Burada şunları görüyorum:

DENGELİ: balanced

DİN ~ DENGE
DİNGİN: peaceful, equal, content, balanced
DENK: compatible, coherent, match, equal, balanced  (daire içindeki  + işaretini düşünün. İki tane Gamma sembolü var ve her ikisi de birbirine DENK)
ISLAM: peace?
AXLE < AXE  :  BALta    ÖKÜZ<>OX :  iki tane dengeli boynuz

http://en.wikipedia.org/wiki/Labrys
http://en.wikipedia.org/wiki/Baʿal

DENGE:  BALance

İyice karıştırdım ama umudum var 

bunun üstüne X  (eski Türklerde eril ve dişinin birlikteliği)   daire içinde + işareti  Tengri'nin sembolik tanımı.

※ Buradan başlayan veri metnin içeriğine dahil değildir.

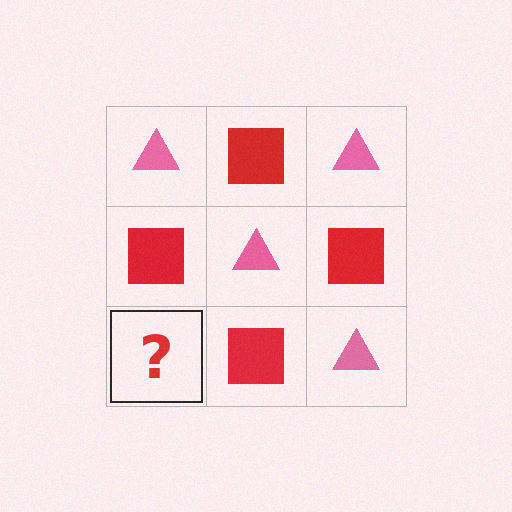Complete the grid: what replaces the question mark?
The question mark should be replaced with a pink triangle.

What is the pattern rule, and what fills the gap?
The rule is that it alternates pink triangle and red square in a checkerboard pattern. The gap should be filled with a pink triangle.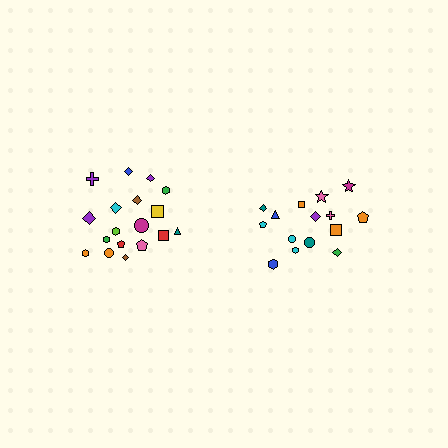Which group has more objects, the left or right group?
The left group.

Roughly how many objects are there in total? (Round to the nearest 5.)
Roughly 35 objects in total.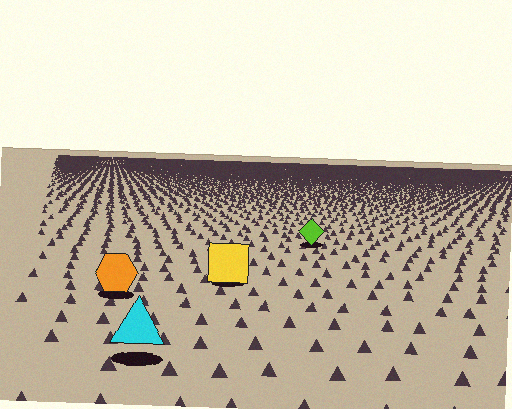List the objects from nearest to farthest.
From nearest to farthest: the cyan triangle, the orange hexagon, the yellow square, the lime diamond.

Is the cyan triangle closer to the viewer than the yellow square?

Eski Türkçedeki şehir, kale  anlamına gelen BALIQ sözüğü geldi aklıma bir de.  Dengeli ile alakalı olabilir diye düşündüm?  "Kare" sözcüğü Atatürk'ün oluşturduğu bir sözcük mü?

TEKER, DÖNGÜ, DEĞİRMEN bütün bunlar bu kavramla iç içe.

http://en.wikipedia.org/wiki/Chakra

_*Chakra*_ is a concept originating from Hindu texts and used in Hindu practices. Its name derives from the Sanskrit word for "wheel" or "turning" (_cakraṃ_ चक्रं [ˈtʃəkrə̃], pronounced [ˈtʃəkrə] in Hindi; Pali: _cakka_ चक्क, Thai: จักระ, Tamil: சக்கரம், Chinese: 轮, Tibetan: འཁོར་ལོ་; _khorlo_).[1]


----------